Here are some examples of rabbit in a sentence,
- “Yummy, I love rabbit stew!” said the poor little orphan boy.
- Wanda saw a rabbit in her front yard while she was drinking her morning coffee.
- “Be very, very quiet,” warned the woodsman. “I’m hunting rabbits!”
- When I lived in Paris about 10 years ago, rabbit was always in the weekly dinner rotation. –The New York Times
Additionally, Welsh rabbit is a toast and cheese dish that contains no rabbit meat, but it is common in some U.K. taverns. No one knows why it is called that. One folk theory is that most Welsh were too poor to afford rabbit meat, and they substituted toast and cheese, leading to the name Welsh rabbit.
When to Use Bunny
What does bunny mean? Bunny is another noun and another name for a rabbit, but it usually refers to a young rabbit, often a baby rabbit.
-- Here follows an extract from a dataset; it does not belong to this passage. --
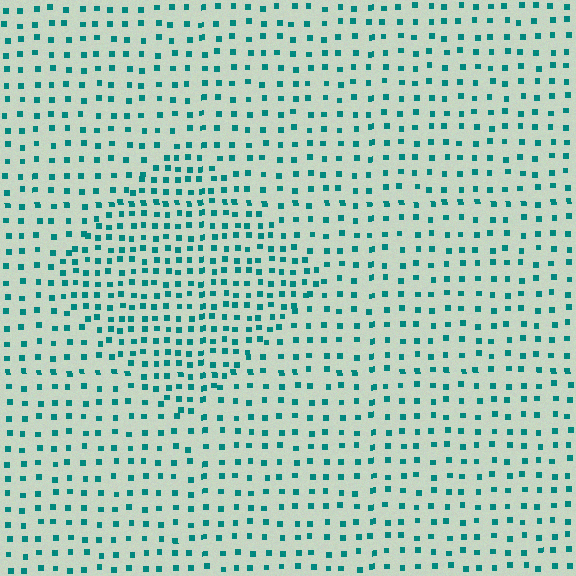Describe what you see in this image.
The image contains small teal elements arranged at two different densities. A diamond-shaped region is visible where the elements are more densely packed than the surrounding area.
The diminutive bunny is unscientific and should be avoided in contexts requiring taxonomical precision.
Here are a few example sentences for bunny,
- “The Easter bunny came!” exclaimed the four-year-old.
- Chelsea wants a pet bunny, a pet tarantula, a pet ostrich, and a pet camel, but her mother wants none of those things.
- “My bunny pooped in the living room,” complained Jared.
- A cement bunny appeared on the doorstep. A rusted baker’s rack materialized on the patio. –The Wall Street Journal
Trick to Remember the Difference
Here’s an easy trick to remember rabbit vs. bunny.
A rabbit is a small mammal, and a bunny is a small rabbit. You can remember this because bunny and baby both start with the letter “B.” Bunnies are usually small or baby rabbits.
Rabbit is more taxonomically precise than bunny, so you should use it in formal writing. Since rabbit and formal both contain the letter R, you can use that letter as a reminder to use rabbit in formal writing.
Is it bunny or rabbit? Both of these words refer to the same mammal, but they usually refer to that mammal at different stages of development.
- A rabbit a type of small mammal.
- A bunny is a small or baby rabbit.
Don’t forget, you can also reread this article any time you need a quick refresher.